Why TV Wants to Be Free

By October 27th, 2009 1 Comment

There’s been some talk in the last week (and as early as June) about Hulu probably, sometime, starting to charge, for something. Working out my feelings, as an occasional Hulu user, about this turn of events has been tricky. But it also brought something to my attention that I hadn’t quite realized: Hulu is owned by the same people who own NBC, FOX, and ABC.

Which, for me at least, alters the whole whether-or-not-Hulu-should-charge conversation.

Now, I’m not going to pretend to know a whole lot about business models. But I do watch a lot of tv, and I know what’s liable to drive me away from watching tv online: having to pay for the privilege.

Which is really kind of horrible of me. With the internet has come the wide availability of free things you used to have to pay for, but it’s also fueled the kind of familiarity and contact with content providers (authors, musicians, actors) that makes a substantial number of us, at least, want to pay for those things more. Still, it’s hard for me to make sense of paying for access to things I’ve always gotten for free (unless you count my time watching ads)–not just online, or in the past few years, but on my television set, for as long as television has existed (or, okay, as long as I’ve been alive, in my case).

Forget me not wanting to fork out any extra cash, though. Charging for Hulu seems like a bad call for the networks.

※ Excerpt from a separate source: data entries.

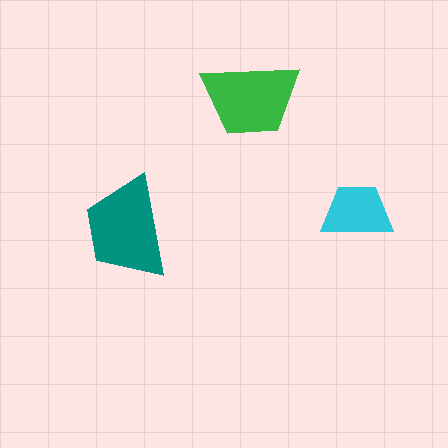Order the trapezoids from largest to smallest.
the teal one, the green one, the cyan one.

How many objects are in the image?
There are 3 objects in the image.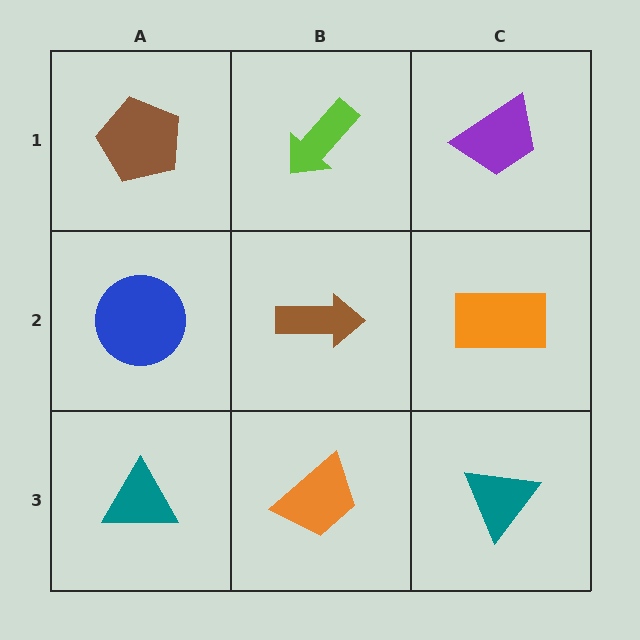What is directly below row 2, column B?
An orange trapezoid.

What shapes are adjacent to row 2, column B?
A lime arrow (row 1, column B), an orange trapezoid (row 3, column B), a blue circle (row 2, column A), an orange rectangle (row 2, column C).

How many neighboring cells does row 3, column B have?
3.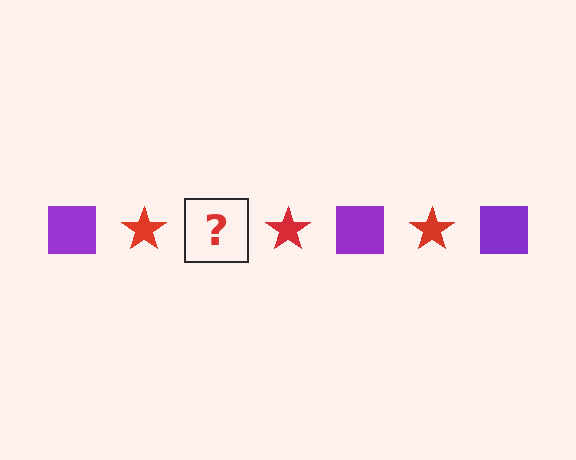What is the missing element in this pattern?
The missing element is a purple square.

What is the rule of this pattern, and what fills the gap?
The rule is that the pattern alternates between purple square and red star. The gap should be filled with a purple square.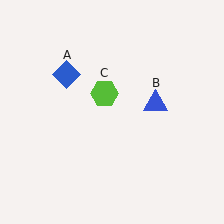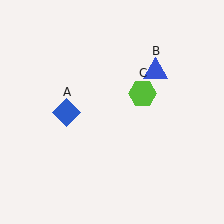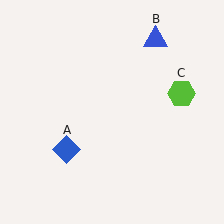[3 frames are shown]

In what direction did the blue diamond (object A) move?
The blue diamond (object A) moved down.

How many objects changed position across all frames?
3 objects changed position: blue diamond (object A), blue triangle (object B), lime hexagon (object C).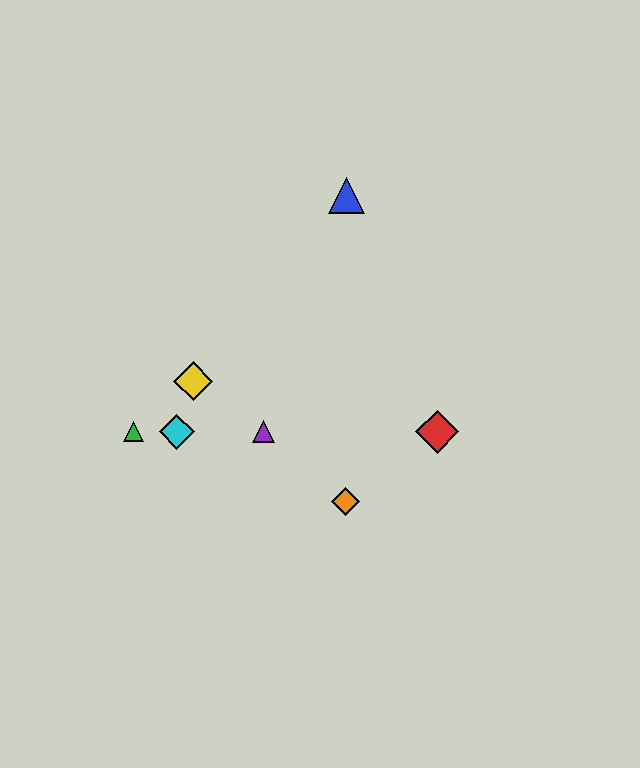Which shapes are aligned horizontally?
The red diamond, the green triangle, the purple triangle, the cyan diamond are aligned horizontally.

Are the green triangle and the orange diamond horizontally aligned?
No, the green triangle is at y≈432 and the orange diamond is at y≈502.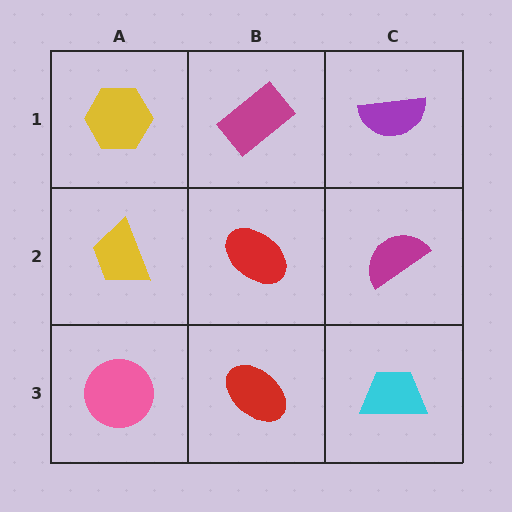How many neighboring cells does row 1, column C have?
2.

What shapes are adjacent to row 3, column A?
A yellow trapezoid (row 2, column A), a red ellipse (row 3, column B).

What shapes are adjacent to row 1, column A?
A yellow trapezoid (row 2, column A), a magenta rectangle (row 1, column B).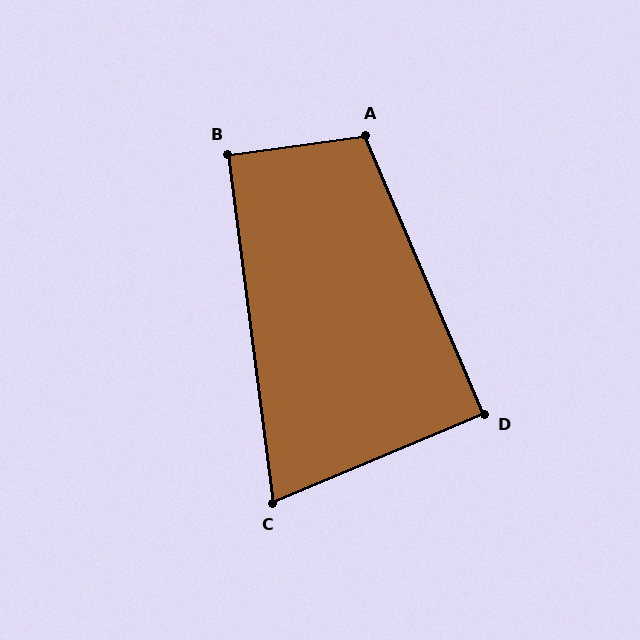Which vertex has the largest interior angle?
A, at approximately 106 degrees.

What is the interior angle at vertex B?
Approximately 90 degrees (a right angle).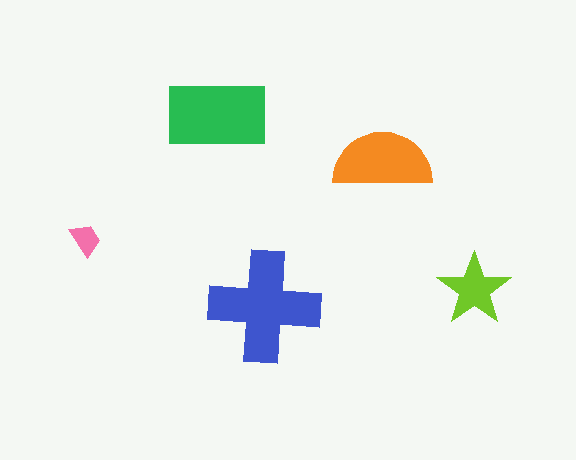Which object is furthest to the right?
The lime star is rightmost.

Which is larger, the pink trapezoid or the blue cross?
The blue cross.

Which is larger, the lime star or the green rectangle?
The green rectangle.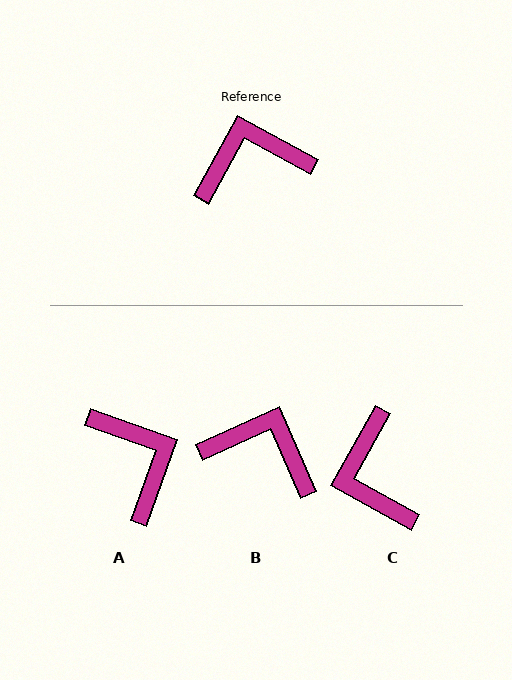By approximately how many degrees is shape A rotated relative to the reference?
Approximately 81 degrees clockwise.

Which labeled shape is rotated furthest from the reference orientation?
C, about 90 degrees away.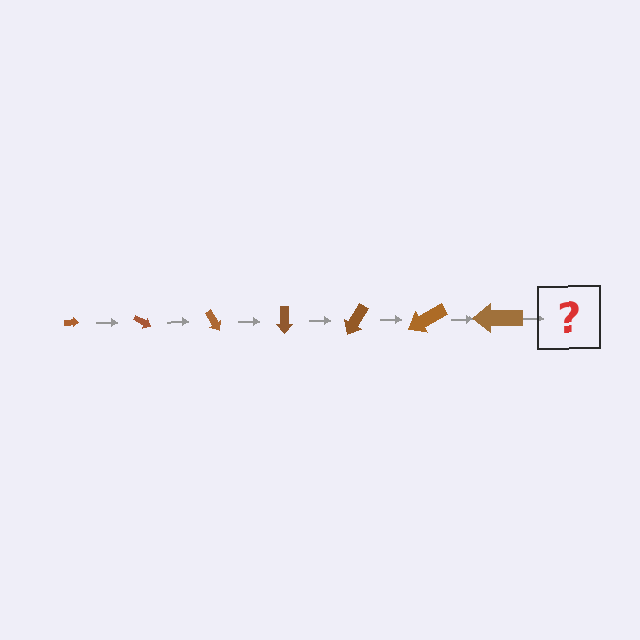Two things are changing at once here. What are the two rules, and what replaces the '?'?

As a marketing tactic, Hulu is pretty brilliant. With so many shows to choose from these days–and so many shows lately that require you to watch weekly to really follow the plot–giving viewers another way to see the episodes they might have missed makes it more likely they’ll stay engaged enough to watch the next episode on air (resulting, one assumes, in higher ratings numbers and thus more advertising money down the road).

The best thing networks can do for struggling shows, in my book, is make as many previous episodes as possible available online, for free. (I’m not even convinced DVD sales, in the long run, would really suffer.) Make playing catch-up easy, and you’ll have a better chance of attracting new viewers late in the game.

By charging–depending on exactly what Hulu decides to charge for–I imagine Hulu may alienate enough of its audience that it won’t be able to have this same effect.

Hulu may, through subscription, make enough money to cover its costs, and even make a tidy little profit. But I don’t know if that’s Hulu’s real value to the networks that own it (not to mention all of the rest) in the long run.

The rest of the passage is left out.